All of this rain had to go somewhere, and the water had an incredibly damaging effect on Houston and its residential areas. While the entire city saw the damage, there were two Houston neighborhoods, Fleetwood and Brierhills that saw their worst flooding after the rain because of their proximity to the Addicks and Barker Reservoir.

The reason for this post-hurricane flooding is because the Army Corps of Engineers has to release water from the reservoirs when they feared that the dam would collapse. The release of water further flooded the neighborhoods downstream from the damns when it overflowed the drainage area of Buffalo Bayou.

Of course, there were a lot of other neighborhoods that saw flooding during the storm. The explanations for this are many, but one of the main reasons is because the city is flat and so the water sits instead of draining away like in urbanized areas with a more diverse city landscape. This is similar to the cause of flooding and damage from Hurricane Katrina in New Orleans; the water had nowhere to go except staying in the city.

Another factor in the damage is weak building regulations by city planners and huge growth in the suburbs and previously undeveloped land. According to a report by CNN, the suburbs of Houston saw 360,000 new buildings from 2000 to 2015. All of this growth means that instead of the marshy grassland that used to make up Houston, there are a lot of newly paved parking
lots, driveways, and roads covering land that, before being developed, helped absorb rainwater.

It’s no surprise then that the Houston neighborhoods that saw the most damage were in these newer suburbs.
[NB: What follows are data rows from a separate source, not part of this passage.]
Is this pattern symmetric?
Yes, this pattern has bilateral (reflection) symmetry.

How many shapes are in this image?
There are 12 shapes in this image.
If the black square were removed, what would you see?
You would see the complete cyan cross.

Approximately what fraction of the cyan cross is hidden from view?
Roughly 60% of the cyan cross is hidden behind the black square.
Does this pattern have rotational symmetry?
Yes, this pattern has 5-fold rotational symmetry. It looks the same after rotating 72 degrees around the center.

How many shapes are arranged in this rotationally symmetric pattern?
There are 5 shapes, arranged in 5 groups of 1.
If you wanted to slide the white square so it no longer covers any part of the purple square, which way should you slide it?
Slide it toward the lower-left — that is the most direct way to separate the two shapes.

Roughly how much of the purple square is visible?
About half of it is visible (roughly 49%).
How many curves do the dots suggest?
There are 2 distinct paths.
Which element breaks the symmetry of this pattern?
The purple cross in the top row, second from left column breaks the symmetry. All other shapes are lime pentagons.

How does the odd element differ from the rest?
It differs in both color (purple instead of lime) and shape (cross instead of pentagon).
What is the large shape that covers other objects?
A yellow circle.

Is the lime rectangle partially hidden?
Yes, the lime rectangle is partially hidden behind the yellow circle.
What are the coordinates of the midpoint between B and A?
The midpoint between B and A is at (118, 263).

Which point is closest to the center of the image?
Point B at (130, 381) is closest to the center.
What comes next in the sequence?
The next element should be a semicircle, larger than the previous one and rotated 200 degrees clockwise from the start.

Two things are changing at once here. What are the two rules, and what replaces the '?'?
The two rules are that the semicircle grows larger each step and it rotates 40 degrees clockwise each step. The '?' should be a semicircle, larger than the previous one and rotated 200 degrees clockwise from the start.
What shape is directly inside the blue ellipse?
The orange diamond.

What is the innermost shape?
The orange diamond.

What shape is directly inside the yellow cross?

According to estimates by FEMA, the ten most damaged neighborhoods range from fewer than 2,000 homes damaged in Klein East, all the way up to more than 5,600 homes in Cypress North.
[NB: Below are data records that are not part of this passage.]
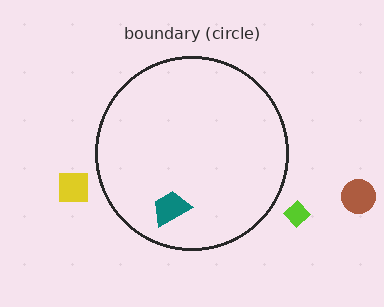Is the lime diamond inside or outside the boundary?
Outside.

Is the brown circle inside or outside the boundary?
Outside.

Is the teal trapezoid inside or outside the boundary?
Inside.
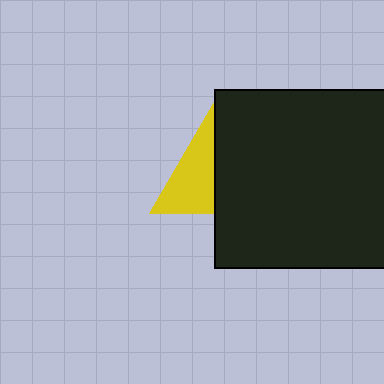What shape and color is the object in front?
The object in front is a black square.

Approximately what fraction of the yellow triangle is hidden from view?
Roughly 50% of the yellow triangle is hidden behind the black square.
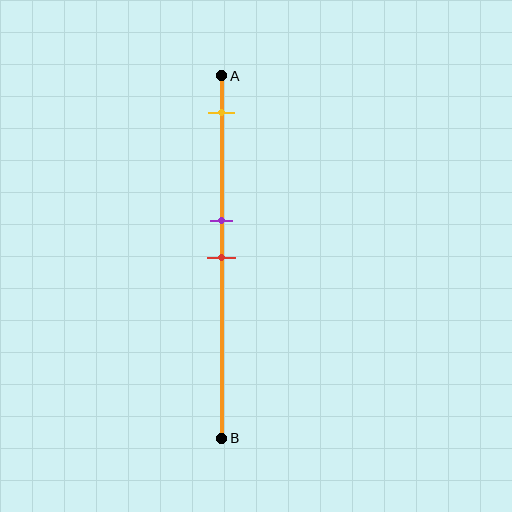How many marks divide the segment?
There are 3 marks dividing the segment.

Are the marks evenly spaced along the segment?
No, the marks are not evenly spaced.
All of the damage caused by Hurricane Harvey to homes and businesses will cost an estimated $180 billion, making it almost three times more costly than Hurricane Katrina. $30 billion of that is tied to homeowners and because of weak projections by city planners and insurance providers, only twenty percent of homeowners had flood insurance.

So where does all of the recovery money come from? “Unfortunately, homeowners insurance only covers up to $100,000 or $250,000 in damages, and for those without flood insurance, they
ultimately have to use their resources to pay for costs.” stated Houston Attorney Tommy Hastings. To help, the government has earmarked a certain amount of funding for them with grants and low-interest loans, and FEMA will provide temporary financial relief. But in the end, the burden will fall on the residents.